# Implementing a simple gradient descent algorithm in Julia

**Shuvomoy Das Gupta**

*April 10, 2020*

In this blog, we discuss how to implement a simple gradient descent scheme in `Julia`

. To do this, we will use the Julia package `ProximalOperators`

, which is an excellent package to compute proximal operators and gradient of common convex functions. I highly recommend the package for anyone interested in operator splitting algorithms. You can find more information about the package at: https://github.com/kul-forbes/ProximalOperators.jl.

**Table of contents**

**Jupyter notebook for this blog.** The jupyter notebook for this blog can be downloaded from this link and viewed here.

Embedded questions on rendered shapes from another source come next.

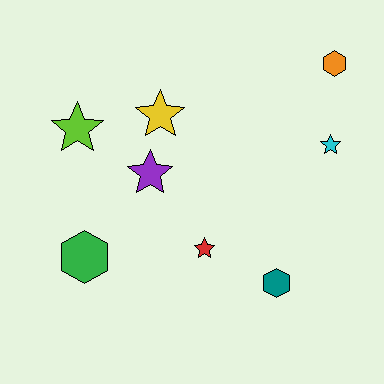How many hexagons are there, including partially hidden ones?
There are 3 hexagons.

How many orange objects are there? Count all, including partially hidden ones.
There is 1 orange object.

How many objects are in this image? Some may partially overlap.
There are 8 objects.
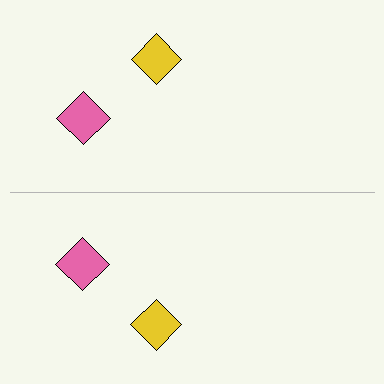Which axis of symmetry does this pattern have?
The pattern has a horizontal axis of symmetry running through the center of the image.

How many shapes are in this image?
There are 4 shapes in this image.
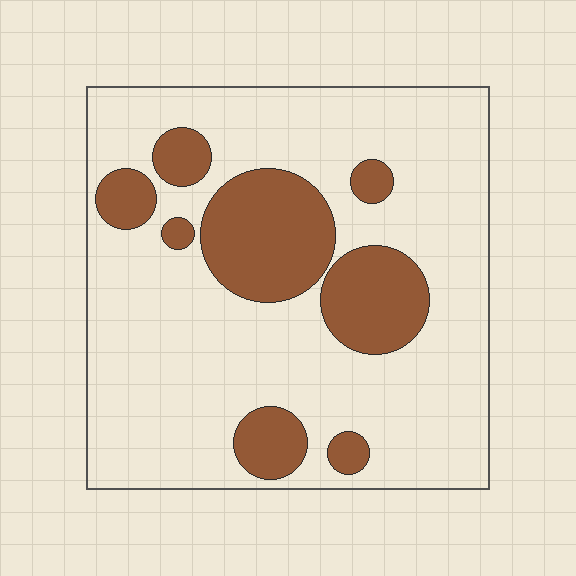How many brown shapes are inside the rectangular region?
8.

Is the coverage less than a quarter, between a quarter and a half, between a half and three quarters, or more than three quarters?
Less than a quarter.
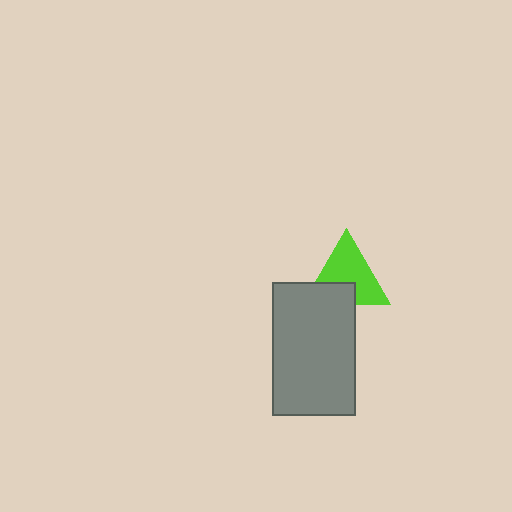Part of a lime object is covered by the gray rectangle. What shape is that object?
It is a triangle.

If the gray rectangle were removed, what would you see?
You would see the complete lime triangle.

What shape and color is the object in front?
The object in front is a gray rectangle.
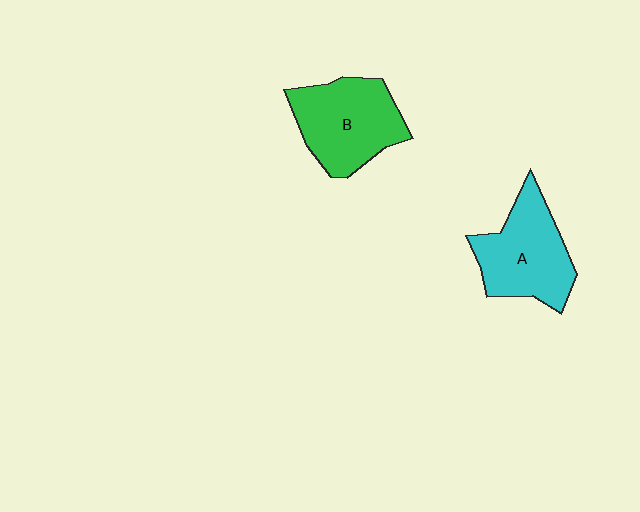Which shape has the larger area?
Shape B (green).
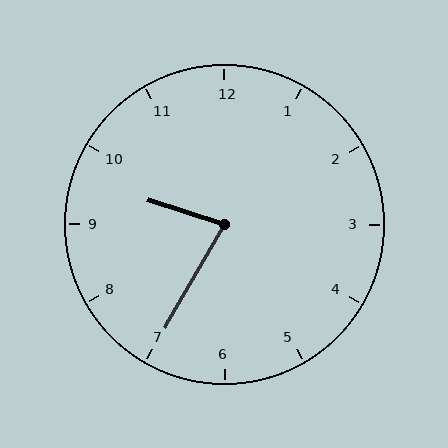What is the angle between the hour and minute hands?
Approximately 78 degrees.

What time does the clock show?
9:35.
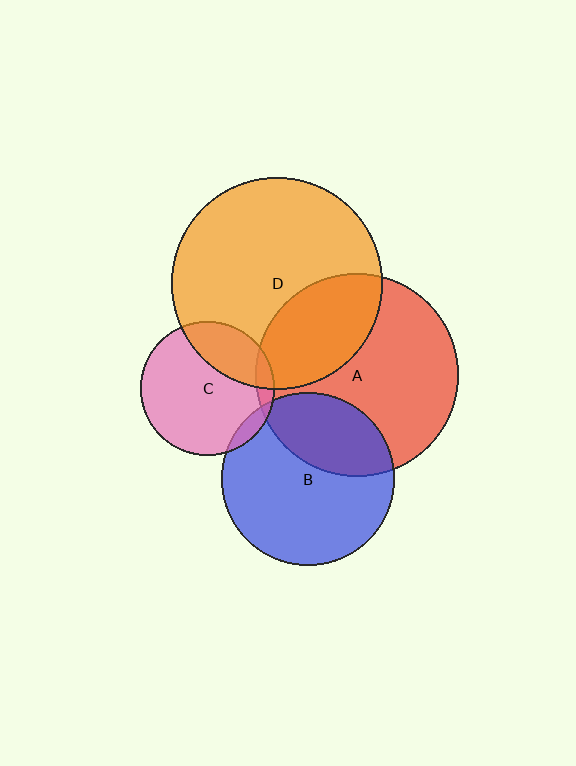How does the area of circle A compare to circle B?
Approximately 1.4 times.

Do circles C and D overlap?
Yes.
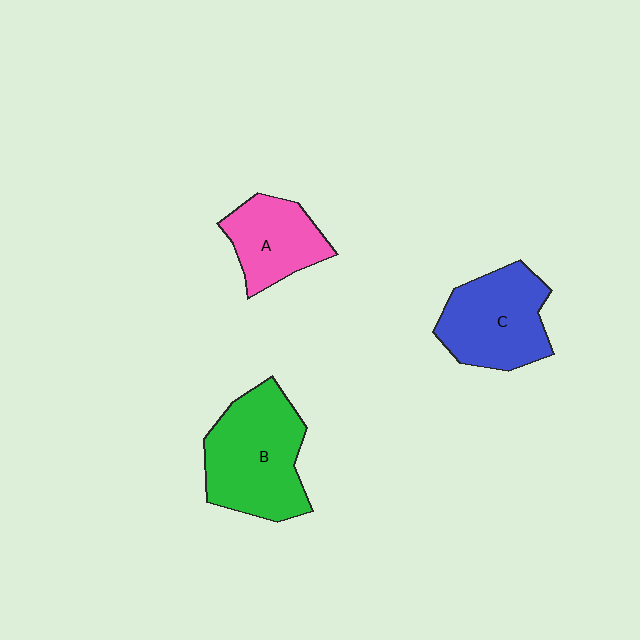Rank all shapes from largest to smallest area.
From largest to smallest: B (green), C (blue), A (pink).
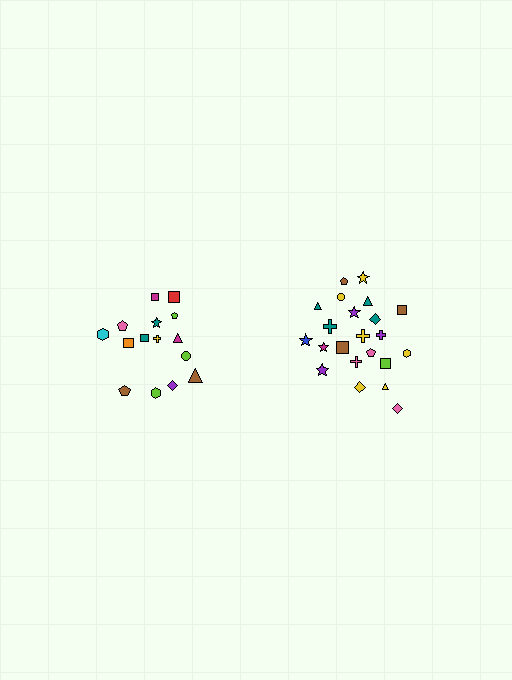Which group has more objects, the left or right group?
The right group.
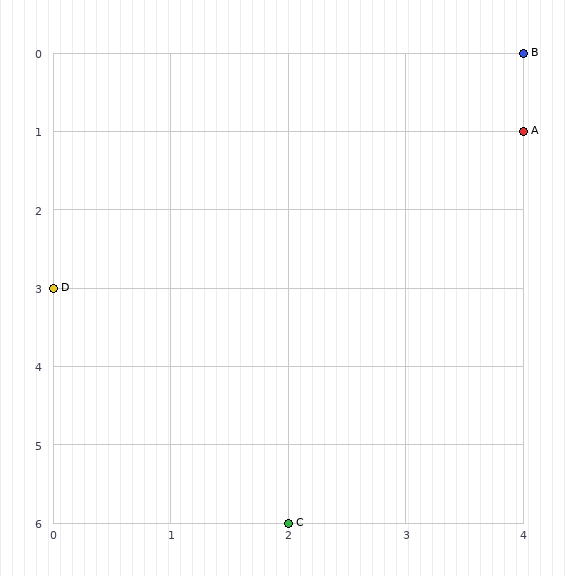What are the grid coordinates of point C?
Point C is at grid coordinates (2, 6).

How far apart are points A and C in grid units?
Points A and C are 2 columns and 5 rows apart (about 5.4 grid units diagonally).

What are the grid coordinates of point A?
Point A is at grid coordinates (4, 1).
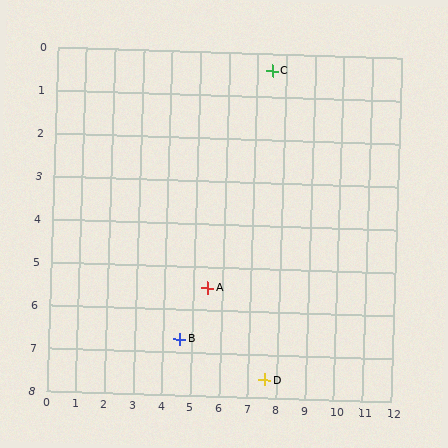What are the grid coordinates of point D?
Point D is at approximately (7.6, 7.6).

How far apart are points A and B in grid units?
Points A and B are about 1.5 grid units apart.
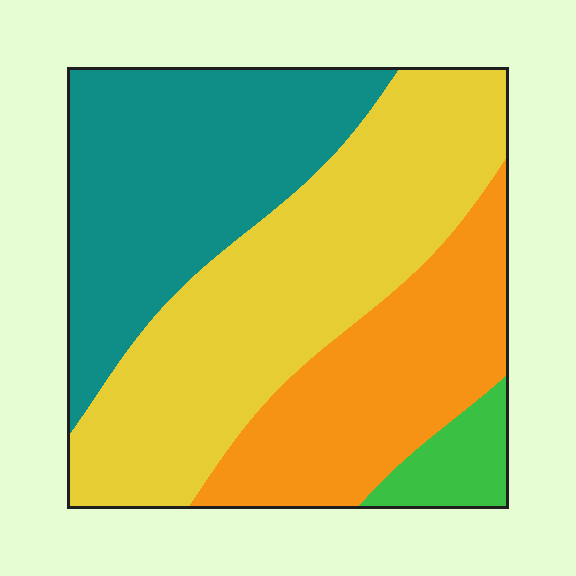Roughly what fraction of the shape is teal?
Teal takes up about one third (1/3) of the shape.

Before we implement gradient descent method, we first record some necessary background.

### Background.

Given a differentiable convex function $f$, our goal is to solve $\textrm{minimize}\;f(x)$, where $x\in \mathbf{R}^n$ is the decision variable. To solve the problem above, we consider gradient descent algorithm. The gradient descent implements the following iteration scheme:

$x_{n+1} = x_{n}-\gamma_{n}{\nabla f(x_{n})},\qquad (1)$where ${\nabla f(x_{n})}$ denotes a gradient of $f$ evaluated at the iterate $x_{n}$, and $n$ is our iteration counter. As our step size rule, we pick a sequence that is square-summable but not summable, e.g., $\gamma_{n}=1/n$, will do the job.

We will go through the following steps:

Load the packages

Create the types

Write the functions

### Load the packages

Let us load the necessary packages that we are going to use.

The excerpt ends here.